I finally got the chance to sit down and put together an email processing script for outgoing voicemail emails that does the following:
Checks to see if outgoing email is HTML and changes Content-Type accordingly
Converts outgoing WAV attachments to MP3
Sends WAV attachment to Microsoft Bing speech recognition and inserts the transcribed message into the outgoing email (NOTE: This requires an Azure account with cognitive services)
Regarding the accuracy, it really depends on how clear the caller’s voice is. If there’s a lot of noise in the background it can have trouble. I find it works pretty well for my needs.
Implemented it this today. It works great except that the Bing Speech to Text REST API only allows for up to 15 seconds of audio. It works for the short voice mails but obviously not the longer ones.
With UCP 13. You could add a new field to the VM and put the transcript into the text file which would show up in UCP. Getting it from the script to that text file is the part I stopped on. Basically text to file though.
I implemented this and am now wondering, anyone have any luck getting it to appear more “grammatically correct”? The text I have returning is one long run-on sentence.
Supposedly, Watson should be able to place punctuation, grammer, etc.
Hmmm…Set this up because a Customer wanted it - the Accuracy through Bing is actually pretty spot-on, but it stops transcribing after the first pause - which is a No-Go.
Cognitive Services Bing Speech API is being retired November 1, 2021 so it won’t work after then anyways - Has anybody looked at translating this to the new Azure Speech Service - I am trying right now, but I have almost Zero experience with Python - If I get it translated I will post it here - the Microsoft docs say it’s easy, but it is certainly not easy for me. Will update as I progress (or don’t) this weekend.

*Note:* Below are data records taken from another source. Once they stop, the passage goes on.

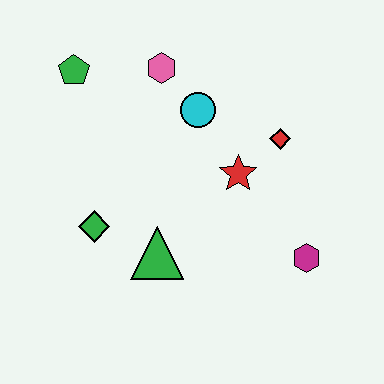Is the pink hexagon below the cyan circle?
No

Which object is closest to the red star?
The red diamond is closest to the red star.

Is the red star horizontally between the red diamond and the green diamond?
Yes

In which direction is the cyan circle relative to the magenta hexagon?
The cyan circle is above the magenta hexagon.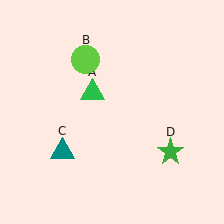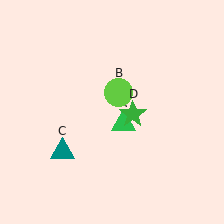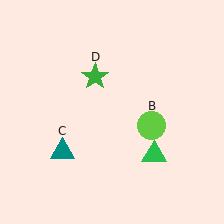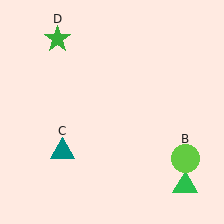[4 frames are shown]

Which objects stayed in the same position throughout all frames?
Teal triangle (object C) remained stationary.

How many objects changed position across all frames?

Works perfectly and getting set up with IBM is trivial - and right now they are giving out a $200 credit when you set up a real account (not a free one).
Why isn’t this a standard thing in FreePBX - You could leave the script like it is without any proper credentials, so that it just wouldn’t work unless you had the credentials, but DANG - it works perfectly and the recognition is really spot-on!
This is so cool and really up’s the “Polish” level of FreePBX - Lots of Hosted providers are providing Transcription - now we can too!